Blog Post

Introducing Bibliopedia: Data-mining, Cross-referencing, and Collaboration

 

Last March we had a HASTAC Scholars discussion titled “Digital Textuality and Tools” that Angela Kinney and I co-hosted. One of the things that this vibrant forum led to was a description of what sort of digital tools we as humanities scholars would love to have, but currently do not. From this and other conversations on HASTAC and ongoing talks I had been having with a software developer friend of mine grew Bibliopedia, a project to develop just these sorts of digital tools.  Along with myself and my coder friend, we also have Ana Boa-Ventura doing web design, another HASTAC scholar. We received a grant from The University of Texas’s Liberal Arts Instructional Services (LAITS)  to begin work and are now putting together our application for an NEH Digital Humanities Start Up Grant so that we can keep going. Since that deadline rapidly approaches, I want to introduce the wonderful HASTAC community to what we envision for Bibliopedia and to solicit feedback so that we can further improve our vision.

There are, essentially, two components to the project. The first is the automated data-mining and text analysis aspect of the software. The second is the crowdsourcing of data verification and elaboration. Bibliopedia will be an open research-enabling platform designed to unify the many disparate, closed silos of scholarly information that are available today but remain difficult and time-consuming to employ. Too often, much of a researcher’s effort is spent simply bringing together all of the available information on a particular subject. What is more, a common complaint of Google Books, Google Scholar, WorldCat and other digital research tools is the fact that their automatic parsers have errors in their metadata that they do not allow subject matter experts to repair.

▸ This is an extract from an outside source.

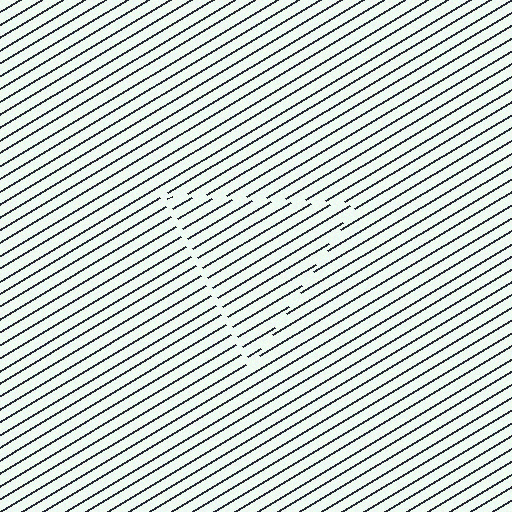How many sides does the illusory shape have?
3 sides — the line-ends trace a triangle.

Bibliopedia will unify those now common automated data-mining approaches of Google et al., and will also provide subject matter experts the tools necessary to correct metadata and otherwise to extend the information available from automated data-mining. Bibliopedia will pursue the goal of unifying that information into an environment that not only displays it efficiently, but actively encourages the crowdsourcing of metadata about books, articles, and other scholarly objects. By thus opening data up to revision by the scholarly community, Bibliopedia can build on the strong work of the other mature data silos, improve overall data quality, and provide the academic community at large a continuously improving research tool.

Via JSTOR, Google Scholar, and other full-text scholarly resources, Bibliopedia will provide advanced data-mining and cross-referencing of the scholarly articles and books that discuss a narrowly-focused set of primary literary texts. By focusing on individual texts rather than broad swaths of scholarship, Bibliopedia will not only allow for a deeper examination of the relevant works, but also permit the creation of a collaborative community of researchers, students, and others interested in studying the primary texts. This community will further enhance the data, cross-references, and bibliographies gathered by the software itself by providing user-generated content, discussions, and evaluation. Bibliopedia will also offer advanced visualizations of the data to permit scholars to discover new connections between works and to understand more easily the contours of existing scholarship. Bibliopedia-powered portals will thus serve to aggregate available data that is often inaccessible or invisible to users, thereby providing not only a single location at which to begin research, but also a scholarly community that will collaborate to generate new knowledge. Bibliopedia will also seek to deploy as many different existing open access technologies possible in order to make rapid progress and avoid reinventing the wheel, an all-too-common pitfall of many technology projects.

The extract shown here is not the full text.